With regards Bullet and iPhone :wink:

Mal

Erwin, I’m very excited about this project. I was looking through 3D rendering engines for ES supporting handhelds about a month ago, and I also found Irrlicht to be the most compelling option (because of the Zlib license).

OpenGL ES support will allow Blender-made games to run on the next generation of handheld devices, of which the iPhone is only an early forerunner. I’m very keen on the idea of being able to design games for my Open Pandora in Blender :slight_smile:

I think another factor people may not be considering here is the outstanding legal benefit a gamekit like this will provide for commercial users of the BGE itself. If Erwin is able to bring this gamekit up to full emulation of the BGE (including logic bricks and Python library support), then it will show that the .blend file format is an interpreted game content format, and that a .blend file’s licensing should not be determined by the license of the chosen interpreter.

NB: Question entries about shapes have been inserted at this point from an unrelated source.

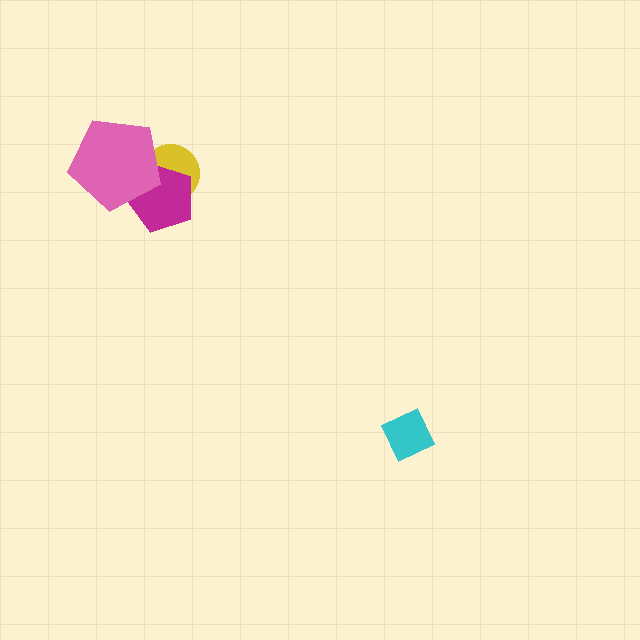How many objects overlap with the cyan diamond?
0 objects overlap with the cyan diamond.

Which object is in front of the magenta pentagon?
The pink pentagon is in front of the magenta pentagon.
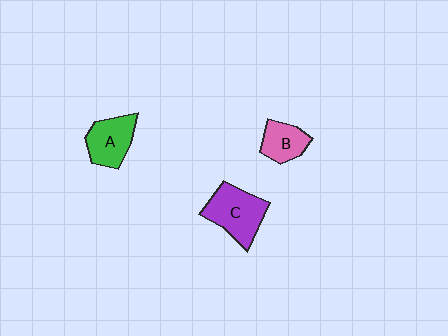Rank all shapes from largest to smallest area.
From largest to smallest: C (purple), A (green), B (pink).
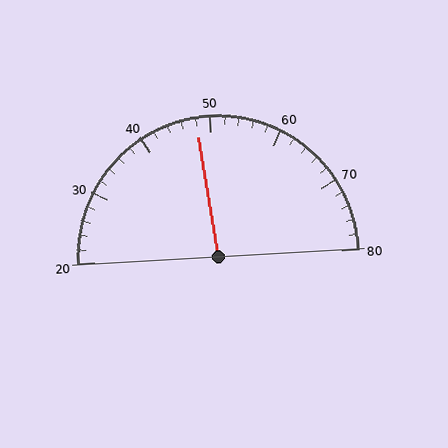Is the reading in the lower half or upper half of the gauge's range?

I’m also glad to hear this, BGE license system is quite a bummer, besides having more options is always nice.

Did the license FAQ recently posted on the Blender.org website not answer anything about BGE games being sold commercially or something, because I know Ton is aware of this?

Here it is
http://www.blender.org/education-help/faq/gpl-for-artists/

The license issue comes when turning your game into a standalone, though I’m not sure how hard it would be to add an exception to the GPL for the Blenderplayer itself. .blend files themselves is considered program output and is not covered by the GPL

But having a blend file is like inviting anyone to open it and do wathever they want. It would be like leaving an investigation paper on txt instead of a pdf.

you can open edit and do whatever you want with a pdf too, the only true way of handing a relatively hard to copy/edit paper is handwritting it with a ballpoint (OCR isn’t that good yet) XD

mm or is there a way to “hide” the blend file?
edit: what would be cool is that you’d have the option in blender to save the blend as a “read only” .blend or
“read only by (some specified) program at (some specified) location”.